The Practice of Apache ShenYu Integrating with RocketMQ to Collect Massive Logs in Real-Time

By Hu Taishi (Kuaishou Java Development Engineer)

Meet Apache ShenYu

The most important thing about the gateway is traffic governance, which has many similarities with King Yu's flood taming. Therefore, the gateway's traffic governance project is named ShenYu.

ShenYu is a high-performance, multi-protocol, scalable, and responsive API Gateway. Its main features include rich protocols, plugins, traffic governance, and high performance.

ShenYu supports protocols (such as HTTP, Spring Cloud, gRPC, Dubbo, Sofa, Tars, and Motan). ShenYu uses a plugin design that supports hot swapping and rich built-in plugins to ensure scalability. The biggest benefit of plugin design is high scalability. A large number of traffic governance functions of ShenYu correspond to different plugins. ShenYu supports rich and flexible traffic management (such as authentication, throttling, fusing, security, load balancing, grayscale release, dynamic upstream, and observability). Due to the requirements for high performance of gateways, ShenYu adopts responsive full-link asynchronous processing, supporting cluster deployment and blue-green release.

The client initiates a request, the request passes through the gateway, and the gateway converts the request to the service provider and sends the response from the service provider to the client.

From the perspective of initiating requests, the architecture supports multiple languages and is not limited to operating platforms. The HTTP request passes through a proxy layer first, which can be Nginx, ShenYuNginx, ShenYu proxy, or Kubernetes, and the proxy layer routes the request to nodes in the ShenYu cluster through LoadBalance. After receiving the request, the ShenYu gateway filters the request first. The ShenYu gateway stores various metadata in local memory to ensure performance and uses efficient algorithms to achieve high performance.

Metadata is required to process data requests. Metadata is obtained by the synchronization mechanism between the ShenYu gateway and the ShenYu backend. After data changes are made in the ShenYu Admin backend (such as plugin changes, selector changes, rule changes, and data changes), the changes are synchronized to the ShenYu gateway in a specific way.

You can select the synchronization method of pull or push based on project features. First, you must filter the traffic by matching the request URL query parameters, request headers, request parameters, host, or request body. The matching conditions can be like, match, regular expression, include, or exclude. Then, load the corresponding implementation in the SPI way.

If the traffic matches, the traffic is forwarded to the respective plugin. Each plugin forms a plugin chain, and each plugin chain performs its function for the matched traffic. The final request is forwarded to the service provider via the export plugin. Then, the response from the service provider will be forwarded to the client.

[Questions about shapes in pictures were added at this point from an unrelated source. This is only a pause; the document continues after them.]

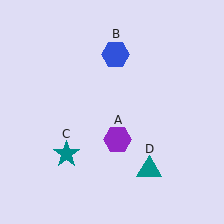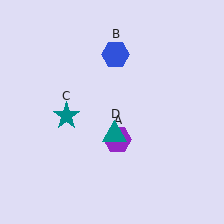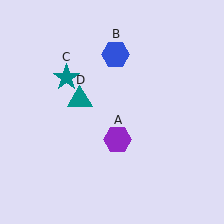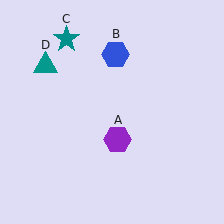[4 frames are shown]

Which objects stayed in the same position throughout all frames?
Purple hexagon (object A) and blue hexagon (object B) remained stationary.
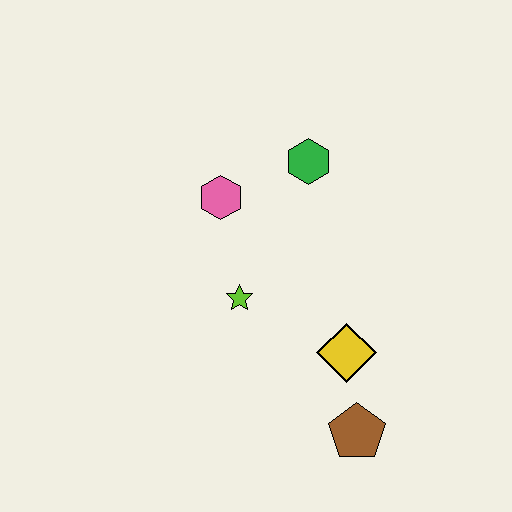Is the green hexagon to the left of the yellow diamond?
Yes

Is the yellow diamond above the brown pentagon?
Yes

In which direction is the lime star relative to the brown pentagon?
The lime star is above the brown pentagon.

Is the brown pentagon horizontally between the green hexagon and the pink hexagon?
No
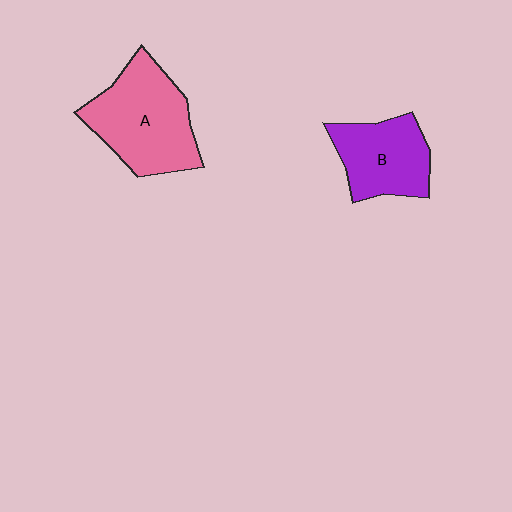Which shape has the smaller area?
Shape B (purple).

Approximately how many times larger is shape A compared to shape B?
Approximately 1.4 times.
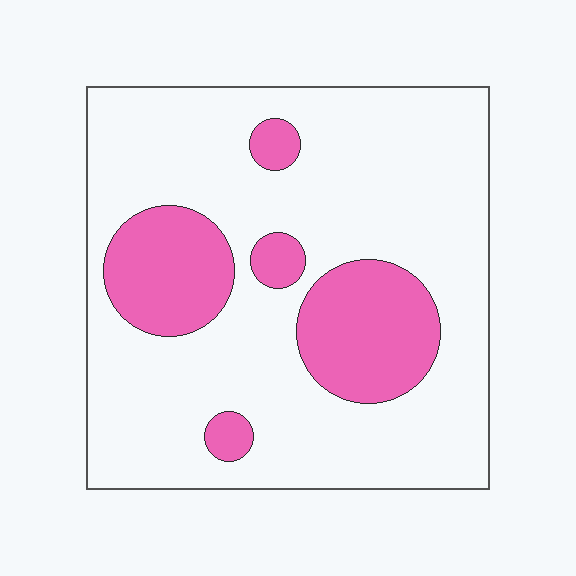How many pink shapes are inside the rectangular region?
5.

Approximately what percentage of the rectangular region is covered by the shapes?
Approximately 25%.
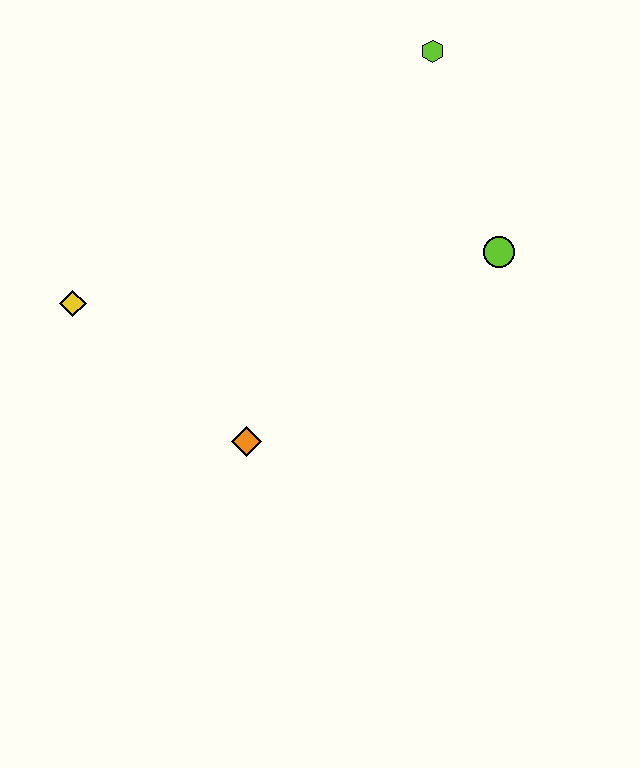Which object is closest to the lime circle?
The lime hexagon is closest to the lime circle.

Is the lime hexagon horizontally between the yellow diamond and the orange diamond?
No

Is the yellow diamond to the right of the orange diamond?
No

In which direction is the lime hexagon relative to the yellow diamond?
The lime hexagon is to the right of the yellow diamond.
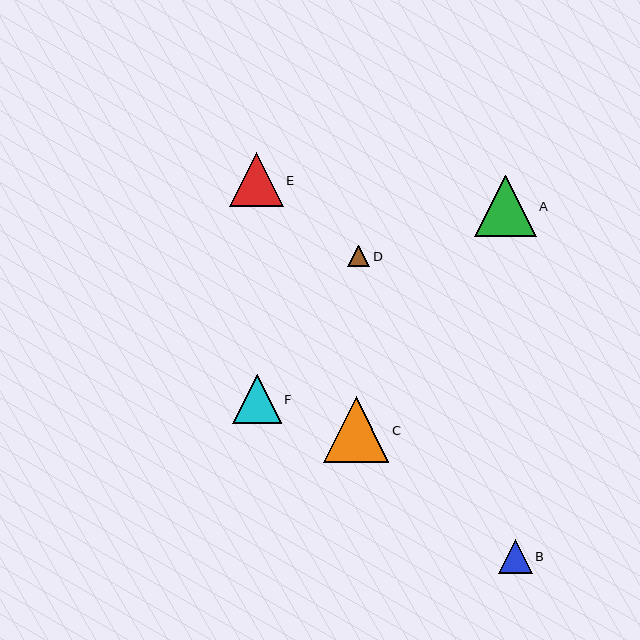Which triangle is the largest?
Triangle C is the largest with a size of approximately 66 pixels.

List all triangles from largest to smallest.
From largest to smallest: C, A, E, F, B, D.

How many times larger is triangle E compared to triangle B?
Triangle E is approximately 1.6 times the size of triangle B.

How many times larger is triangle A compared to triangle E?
Triangle A is approximately 1.1 times the size of triangle E.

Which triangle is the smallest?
Triangle D is the smallest with a size of approximately 22 pixels.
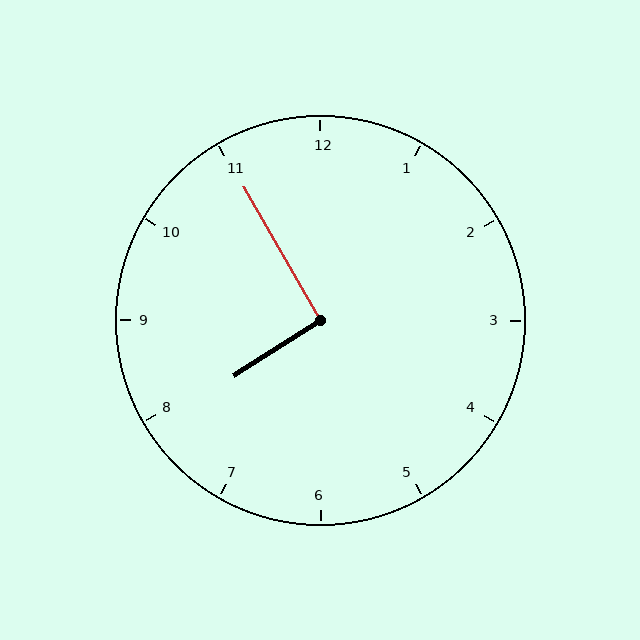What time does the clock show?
7:55.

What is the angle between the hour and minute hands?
Approximately 92 degrees.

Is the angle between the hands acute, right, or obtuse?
It is obtuse, close to a right angle.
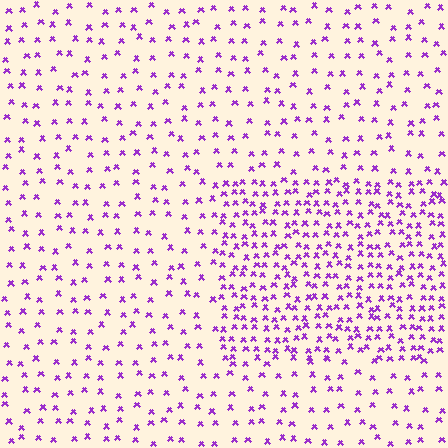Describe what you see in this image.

Monitoring the running status of gateways is an important module. The number of requests for the observability metric login may be large, resulting in a large number of logs. As such, an integrated message queue is generally required.

The preceding figure shows the traffic filtering process of ShenYu. Each request includes certain metadata, which can be matched to sort out the required requests. ShenYu's traffic filtering involves two important components: selectors and rules.

After a request arrives, the system checks whether the plugin is enabled first. If the plugin is not enabled, the system does not process the request. If the plugin is enabled, the selector corresponding to the plugin determines whether the request matches. If the request matches, it is handed over to the rule for another match. If the request does not match, it is handed over to the next plugin for processing. If it matches, execute the plugin.

Selectors are equivalent to first-level matching, which is coarse-grained matching, while rules are equivalent to second-level matching, which is fine-grained matching. This design can ensure higher flexibility.

Plugins form a plugin chain. After the previous plugin is executed, you can decide whether to hand over the request to the next plugin for processing.

The filtering of traffic requires traffic processing. The traffic processing will connect the service provider to the gateway ShenYu and provide a series of ShenYu clients to access the service provider. The service provider depends on the ShenYu client. When the service provider starts, the ShenYu client obtains the metadata information and sends the metadata information to Disruptor. The client of the registry obtains the data in Disruptor and sends it to the registry. The registry supports many methods (such as HTTP, ZooKeeper, and Nacos).

ShenYu admin monitors data changes in the registry on the server side of the registry. You can configure the registry and select the synchronization method. After monitoring the metadata changes, the ShenYu admin synchronizes the metadata changes to the ShenYu gateway (such as saving MySQL for persistence or synchronizing the metadata changes to the ShenYu gateway through Zookeeper) and then updates the metadata changes to the local cache.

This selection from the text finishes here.